Est-il possible de déterminer des indicateurs et des seuils indiquant la limite à ne pas franchir pour l'endettement public ?

Etant donné la situation économique actuelle, qui est difficile et très délicate, et du moment que notre pays n'a pas trouvé encore les remèdes afin de faire les réformes nécessaires afin de voir le bout du tunnel, il serait très difficile de prévoir des indicateurs et des seuils précis, pour atténuer l'effet de l'endettement public.

Mais espérons qu'avec les transferts des Tunisiens à l'étranger, l'augmentation des recettes du secteur du tourisme et la reprise de la production et de l'exportation du phosphate, tout en continuant à réformer le régime fiscal afin de réduire, un tant soit peu, l'effet de l'évasion et de la fraude fiscales, l'endettement public va être atténué au fur et à mesure.

Comment mesurer la soutenabilité de la dette ?
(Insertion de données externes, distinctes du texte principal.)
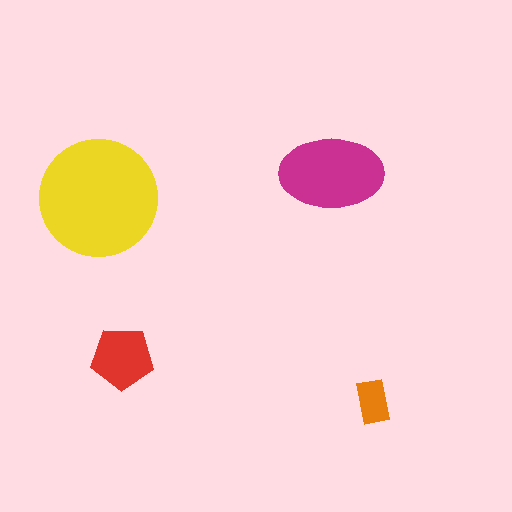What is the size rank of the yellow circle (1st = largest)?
1st.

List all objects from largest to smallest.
The yellow circle, the magenta ellipse, the red pentagon, the orange rectangle.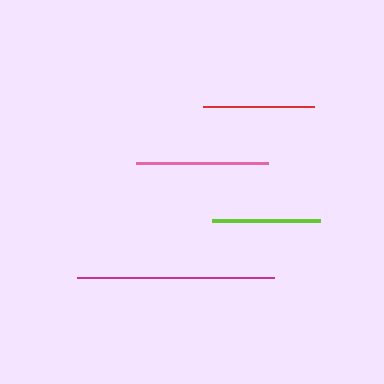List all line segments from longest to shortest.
From longest to shortest: magenta, pink, red and lime (about equal).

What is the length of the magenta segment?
The magenta segment is approximately 197 pixels long.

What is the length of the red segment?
The red segment is approximately 111 pixels long.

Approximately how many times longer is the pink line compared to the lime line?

En fait, la question mérite d'être approfondie afin d'étudier toutes les facettes et toutes les raisons de la dette publique mais pour être bref, la soutenabilité de la dette ne peut être réelle et efficace qu'à travers un plan d'action clair et précis, des réformes structurelles audacieuses et une volonté politique très ardue.

Quelle lecture faites-vous de la situation économique de la Tunisie en 2023 ?

La situation économique demeure très précaire en 2023, et ce, en se basant sur des critères édifiants : un taux de croissance très faible qui est fixé à 1,8% selon les prévisions initiales du Budget de l'Etat pour l'année 2023. Un taux de chômage qui demeure élevé et qui se situe actuellement aux alentours de 15,6%. Ceci, sans oublier le taux d'inflation qui a dépassé le seuil de 10% à un certain moment, pour se situer à 9,3% actuellement.

De même, la stagnation des investissements intérieurs et extérieurs étant donné que le climat politique et économique n'est pas très encourageant. Autre critère déterminant concernant l'administration tunisienne, une administration archaïque qui n'a pas pu s'adapter à la révolution technologique et qui est toujours réticente à l'égard de la digitalisation. Finalement, la législation bloque toujours l'investissement et n'a pas su libérer l'initiative privée.